The negative power of these words is undeniable in all eleven of these images, the pink words jumbled and forced into the contour of the female model like Cinderella’s ugly stepsisters trying to wedge their big feet into the glass slipper (and yes, in the original grim fairy tale, they cut off their toes trying to fit into the shoe). Each contains hostile, condescending, insulting stories – YOU SHOULD SMILE MORE… YOU KNOW YOU WANT IT… IT WAS JUST A JOKE LADIES… WEAR MORE SKIRTS… GIVE MEN SOMETHING TO BE INSPIRED BY….DON’T SEND THE WRONG MESSAGE…DON’T WORRY YOUR PRETTY LITTLE HEAD- though only bits and pieces are clearly visible.
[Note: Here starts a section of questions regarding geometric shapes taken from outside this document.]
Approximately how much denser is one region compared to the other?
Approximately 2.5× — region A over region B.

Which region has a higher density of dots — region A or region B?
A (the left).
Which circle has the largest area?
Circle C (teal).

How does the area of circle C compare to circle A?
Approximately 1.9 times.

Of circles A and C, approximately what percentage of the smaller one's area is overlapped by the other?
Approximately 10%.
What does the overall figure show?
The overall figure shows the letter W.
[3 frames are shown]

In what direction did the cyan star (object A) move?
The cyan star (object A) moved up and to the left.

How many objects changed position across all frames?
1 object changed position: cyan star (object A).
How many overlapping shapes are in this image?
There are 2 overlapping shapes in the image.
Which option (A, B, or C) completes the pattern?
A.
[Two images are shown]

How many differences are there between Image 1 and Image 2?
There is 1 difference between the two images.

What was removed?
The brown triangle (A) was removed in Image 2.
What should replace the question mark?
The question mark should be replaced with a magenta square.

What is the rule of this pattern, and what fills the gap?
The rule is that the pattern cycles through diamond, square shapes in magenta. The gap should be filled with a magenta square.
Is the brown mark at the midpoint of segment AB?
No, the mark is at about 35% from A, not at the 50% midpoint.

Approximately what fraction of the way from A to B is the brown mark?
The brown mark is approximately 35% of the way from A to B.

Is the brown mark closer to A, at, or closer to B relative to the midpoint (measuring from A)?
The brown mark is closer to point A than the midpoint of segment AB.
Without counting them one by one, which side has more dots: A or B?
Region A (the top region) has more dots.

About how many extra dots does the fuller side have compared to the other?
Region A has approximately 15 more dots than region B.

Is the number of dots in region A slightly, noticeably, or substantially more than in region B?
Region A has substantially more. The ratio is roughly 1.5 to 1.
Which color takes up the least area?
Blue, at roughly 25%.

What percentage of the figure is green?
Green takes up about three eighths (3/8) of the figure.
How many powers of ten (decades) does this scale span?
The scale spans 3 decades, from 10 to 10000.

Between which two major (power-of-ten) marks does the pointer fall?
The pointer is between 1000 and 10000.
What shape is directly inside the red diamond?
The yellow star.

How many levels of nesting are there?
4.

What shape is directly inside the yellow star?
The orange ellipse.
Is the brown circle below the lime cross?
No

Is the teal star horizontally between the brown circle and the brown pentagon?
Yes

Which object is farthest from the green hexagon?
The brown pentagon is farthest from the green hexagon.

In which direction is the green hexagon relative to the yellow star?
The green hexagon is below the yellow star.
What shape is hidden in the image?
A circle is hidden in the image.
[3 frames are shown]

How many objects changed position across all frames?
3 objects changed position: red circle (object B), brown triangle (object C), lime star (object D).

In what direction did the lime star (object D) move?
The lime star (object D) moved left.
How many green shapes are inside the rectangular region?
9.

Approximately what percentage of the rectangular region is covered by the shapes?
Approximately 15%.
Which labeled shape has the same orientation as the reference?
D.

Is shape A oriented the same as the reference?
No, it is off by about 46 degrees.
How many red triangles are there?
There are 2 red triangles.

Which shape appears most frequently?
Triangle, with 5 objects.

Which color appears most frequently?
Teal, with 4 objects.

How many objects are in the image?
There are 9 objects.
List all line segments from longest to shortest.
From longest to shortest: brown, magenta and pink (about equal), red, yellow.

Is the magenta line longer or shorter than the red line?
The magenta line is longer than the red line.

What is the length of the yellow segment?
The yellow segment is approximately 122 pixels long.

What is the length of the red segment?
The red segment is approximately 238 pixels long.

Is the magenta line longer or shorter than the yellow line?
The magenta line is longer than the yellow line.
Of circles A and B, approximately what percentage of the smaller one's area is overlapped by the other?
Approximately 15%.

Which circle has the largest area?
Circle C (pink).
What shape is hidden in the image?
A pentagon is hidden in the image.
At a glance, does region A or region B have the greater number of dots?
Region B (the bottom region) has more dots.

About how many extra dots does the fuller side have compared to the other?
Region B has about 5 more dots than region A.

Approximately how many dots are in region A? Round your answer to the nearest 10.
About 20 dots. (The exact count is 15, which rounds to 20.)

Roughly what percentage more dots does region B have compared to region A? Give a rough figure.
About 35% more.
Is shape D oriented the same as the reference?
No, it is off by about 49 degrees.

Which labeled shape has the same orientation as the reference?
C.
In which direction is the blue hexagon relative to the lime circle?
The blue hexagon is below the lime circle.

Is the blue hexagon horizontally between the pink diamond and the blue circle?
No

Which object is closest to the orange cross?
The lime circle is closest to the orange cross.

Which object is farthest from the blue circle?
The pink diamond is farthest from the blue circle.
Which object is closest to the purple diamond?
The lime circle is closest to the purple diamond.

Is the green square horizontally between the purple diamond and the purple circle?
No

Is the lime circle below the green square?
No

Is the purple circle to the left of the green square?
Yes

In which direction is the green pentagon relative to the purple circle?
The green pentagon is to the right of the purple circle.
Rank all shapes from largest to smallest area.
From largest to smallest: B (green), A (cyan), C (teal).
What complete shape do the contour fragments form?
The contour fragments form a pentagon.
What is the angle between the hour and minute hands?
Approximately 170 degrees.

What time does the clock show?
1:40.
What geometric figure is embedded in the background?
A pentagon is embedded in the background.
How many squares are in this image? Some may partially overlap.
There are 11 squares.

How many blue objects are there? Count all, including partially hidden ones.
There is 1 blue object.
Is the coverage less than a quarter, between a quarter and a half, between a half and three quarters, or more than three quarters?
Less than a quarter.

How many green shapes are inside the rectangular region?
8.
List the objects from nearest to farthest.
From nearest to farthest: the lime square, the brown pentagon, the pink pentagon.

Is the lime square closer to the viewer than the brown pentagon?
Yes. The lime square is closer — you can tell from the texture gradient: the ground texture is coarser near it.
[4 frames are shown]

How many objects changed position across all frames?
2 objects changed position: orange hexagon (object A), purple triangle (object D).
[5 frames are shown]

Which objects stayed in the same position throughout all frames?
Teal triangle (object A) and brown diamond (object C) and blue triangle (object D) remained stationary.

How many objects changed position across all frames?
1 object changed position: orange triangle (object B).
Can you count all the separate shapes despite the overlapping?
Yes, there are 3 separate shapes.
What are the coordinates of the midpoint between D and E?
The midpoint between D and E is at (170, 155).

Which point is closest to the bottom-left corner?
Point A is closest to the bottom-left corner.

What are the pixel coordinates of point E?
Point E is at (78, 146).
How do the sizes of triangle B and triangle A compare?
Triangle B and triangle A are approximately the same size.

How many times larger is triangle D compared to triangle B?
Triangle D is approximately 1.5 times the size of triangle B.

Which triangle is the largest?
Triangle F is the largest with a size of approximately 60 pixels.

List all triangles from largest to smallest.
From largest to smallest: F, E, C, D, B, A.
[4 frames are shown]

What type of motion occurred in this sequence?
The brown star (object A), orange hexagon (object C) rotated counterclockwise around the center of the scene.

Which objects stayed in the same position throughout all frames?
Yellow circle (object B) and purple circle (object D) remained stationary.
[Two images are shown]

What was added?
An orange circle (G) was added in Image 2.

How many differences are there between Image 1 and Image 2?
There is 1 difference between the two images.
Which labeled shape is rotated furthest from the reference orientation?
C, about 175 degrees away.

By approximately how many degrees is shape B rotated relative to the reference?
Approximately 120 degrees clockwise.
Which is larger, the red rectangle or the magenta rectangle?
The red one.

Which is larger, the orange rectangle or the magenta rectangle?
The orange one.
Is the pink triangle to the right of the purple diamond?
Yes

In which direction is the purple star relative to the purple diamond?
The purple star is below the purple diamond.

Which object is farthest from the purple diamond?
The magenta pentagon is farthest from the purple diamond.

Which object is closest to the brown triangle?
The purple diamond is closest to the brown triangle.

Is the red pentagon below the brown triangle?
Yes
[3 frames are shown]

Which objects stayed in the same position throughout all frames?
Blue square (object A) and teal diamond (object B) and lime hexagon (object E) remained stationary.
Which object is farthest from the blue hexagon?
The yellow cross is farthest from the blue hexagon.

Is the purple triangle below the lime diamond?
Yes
The juxtaposition by Tompkins of paintings sourced directly from pornographic magazines (which were considered “dirty” and often hidden underneath counters in shops) with works literally pulled from fashion magazines, (which are cultural touchstones, often aspirational, showcasing the “beautiful people”) contributes to the power of the show that never preaches to the viewer and is not a polemic about sex and the sexes. Instead this small, but mighty exhibit highlights Tompkins as an important maverick artist whose savvy explorations of our mixed-messages about sexual relationships are as trenchant as ever.